Li reminds us that while advertisers just throw stuff at us to see what will stick, friends have conversations. She cites plenty of examples, such as Oracle’s homepage campaign “Oracle Listens,” and Comcast’s seeking out customers mentioning problems with them on Twitter, and stepping in by asking “What can we do for you?” She notes that the value of a friend gained by a business is huge, when you consider the cost of customer acquisition and retention, the lifetime revenue during the relationship, and the referral value of a loyal customer.
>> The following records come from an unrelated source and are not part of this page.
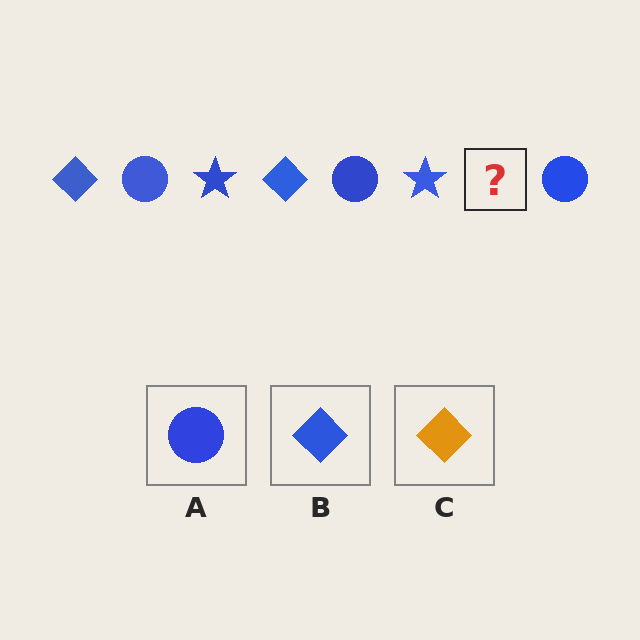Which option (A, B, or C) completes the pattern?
B.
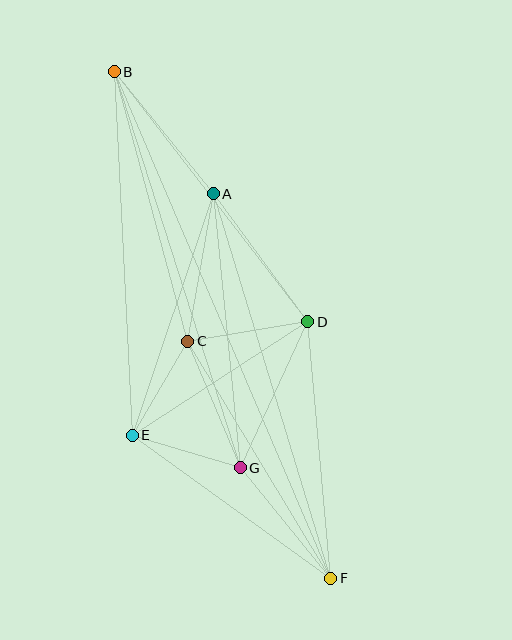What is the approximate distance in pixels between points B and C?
The distance between B and C is approximately 280 pixels.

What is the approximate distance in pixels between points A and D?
The distance between A and D is approximately 159 pixels.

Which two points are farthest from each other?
Points B and F are farthest from each other.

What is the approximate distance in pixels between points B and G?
The distance between B and G is approximately 416 pixels.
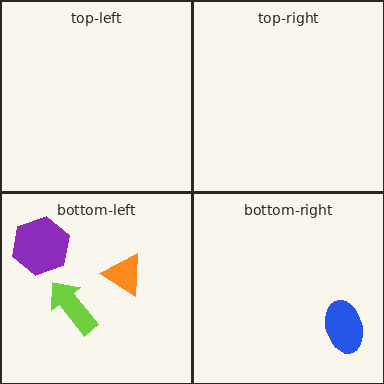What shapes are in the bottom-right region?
The blue ellipse.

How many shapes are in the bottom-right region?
1.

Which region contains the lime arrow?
The bottom-left region.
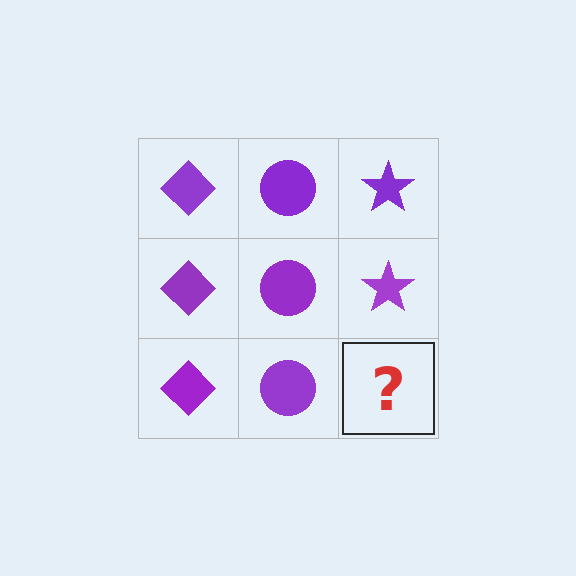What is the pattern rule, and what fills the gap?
The rule is that each column has a consistent shape. The gap should be filled with a purple star.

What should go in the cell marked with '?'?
The missing cell should contain a purple star.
“Social networks will be like air,” she says, and lists four components of such networks (with quotations from this blog post by Li):

  • Universal identity — “First let’s get at the real problem—I want to be able to maintain and control my identity, and when needed, to make them connected between services. And I think that the way to do this is a federated approach…” This is a problem also being tackled by Information Valet and by Information Card. Li suggests that the universal keys can be e-mail addresses and mobile phone numbers.
  • Open (and single) social graph — “In a world of a single social graph, social networks will have to compete on the basis of creating the best experience for its members—not because it controls a unique social graph.”
  • Portable applications that tap into the social graph—not just the relatively trivial recreational communication that dominates Facebook, but, for heaven’s sake, shopping: “The biggest hole and opportunity, IMHO, is shopping. I research and buy things online every day, and with rare exception, these activities take place outside of Facebook. Facebook Beacon brings some of the information into News Feed, while a few shopping-oriented applications like StyleFeeder have potential. But by and large, social networks don’t figure into my shopping experiences. But it could, and in a very significant [way].”
  • Personal CPM — the business model of the future for social networks, and potentially for news organizations that awaken their slumbering potential social networks. Demographics is how marketers have always targeted eyeballs. But in the future, remember, reputation and attention are scarce and have value, and those who have it will be able to monetize it. “Everyone is a marketer,” Li says. “Today’s advertising models don’t work on social networking sites—that’s because simply targeting better on profile or social graph details is still the same old media model of CPM and CPC pricing. What’s missing is marketing value based on how valuable I am in the context of my influence.”

To me, this line of thinking starts to fill a few of the gaps in the InfoValet model, especially (a) how users get rewarded for their participation in the system (I’m envisioning a kind of PageRank system that quantifies one’s Personal CPM in a way that can’t be gamed by blindly clicking on ads), and (b) how advertisers can benefit by more efficiently finding “friends” and having “conversations” rather than advertising the old-fashioned way.

A few more Li links:

Now, if Li is talking to Google, what’s Google doing in this space? Via a Jeff Jarvis post last week, here’s a slideshow that could take another 45 minutes out of your life. (At least, that’s how long I spent studying it.) It’s a fascinating look at all the ways Google makes money, or plans to make money, but the operative part for this discussion is OpenSocial, on slide 11. OpenSocial is simply a way to build program applications that will work on multiple partnering social networks. Currently participating networks have about 700 million users, but don’t include Facebook, which is going its own way for now. But, the camel’s nose is in the tent—expect Google and Facebook to begin developing competing ways to match marketers with “friends.”

All of this leads me to wonder whether InfoValet should be thought of as a social network. It certainly envisions solutions related to—and in fact aiming well beyond the limits of—each of Li’s four social network attributes. It took 2 days for a bunch of brainiacs convened at Mizzou to come up with some unwieldy definitions of InfoValet. It would be a whole lot easier to be able to say, “InfoValet is a social network consisting of trusted connections between creators, consumers and marketers in a way that allows all of them to make a little money.”